The remains show signs of arrow wounds and blunt force trauma. One female skeleton paints a particularly jarring picture: Her hands, chest and knees all show signs of fracturing from blunt force trauma. The researchers believe her hands were bound when she died. Nearby, another woman – one who was pregnant – died with her hands and feet bound.
Several of the skeletons were found with the obsidian weapons that may have killed them. Because obsidian tools aren't particularly common in archeological sites from this exact time and place, the researchers write that this may be a sign that the killers came from a different neighborhood.
It seems clear that these remains are the result of some kind of massacre – something different from the interpersonal violence that's surely as old as humanity itself. But does that mean humans were engaging in war 10,000 years ago? It depends on your definition of warfare. The remains have pushed back our earliest evidence of group conflict between humans, but is that all it takes to make "war"? Previously, some scientists had argued that it took cities, farms and industry to incite true war.
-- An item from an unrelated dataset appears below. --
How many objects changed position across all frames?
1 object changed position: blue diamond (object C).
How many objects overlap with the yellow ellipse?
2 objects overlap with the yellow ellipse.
But these new findings suggest that the resources and squabbles of hunter-gatherer society may have caused groups to turn on one another.
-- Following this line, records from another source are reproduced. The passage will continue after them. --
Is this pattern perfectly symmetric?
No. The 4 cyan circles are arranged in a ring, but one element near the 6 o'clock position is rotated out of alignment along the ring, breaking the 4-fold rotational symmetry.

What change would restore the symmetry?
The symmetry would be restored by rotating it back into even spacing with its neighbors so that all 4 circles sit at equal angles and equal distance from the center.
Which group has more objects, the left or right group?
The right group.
"I’ve no doubt it is in our biology to be aggressive and lethal, just as it is to be deeply caring and loving," co-author Robert Foley said in a statement. "A lot of what we understand about human evolutionary biology suggests these are two sides of the same coin."
It's also possible that the attack served in part to capture some members of the group, and that the individuals left for dead were those who put up a fight or were too young or old to be of any use. Only six children were found in the mass grave, all of them next to the women, and none of them were teenagers. "Whether [the teenagers] managed to escape, or were taken, we will never know," Miraozn Lahr told Reuters.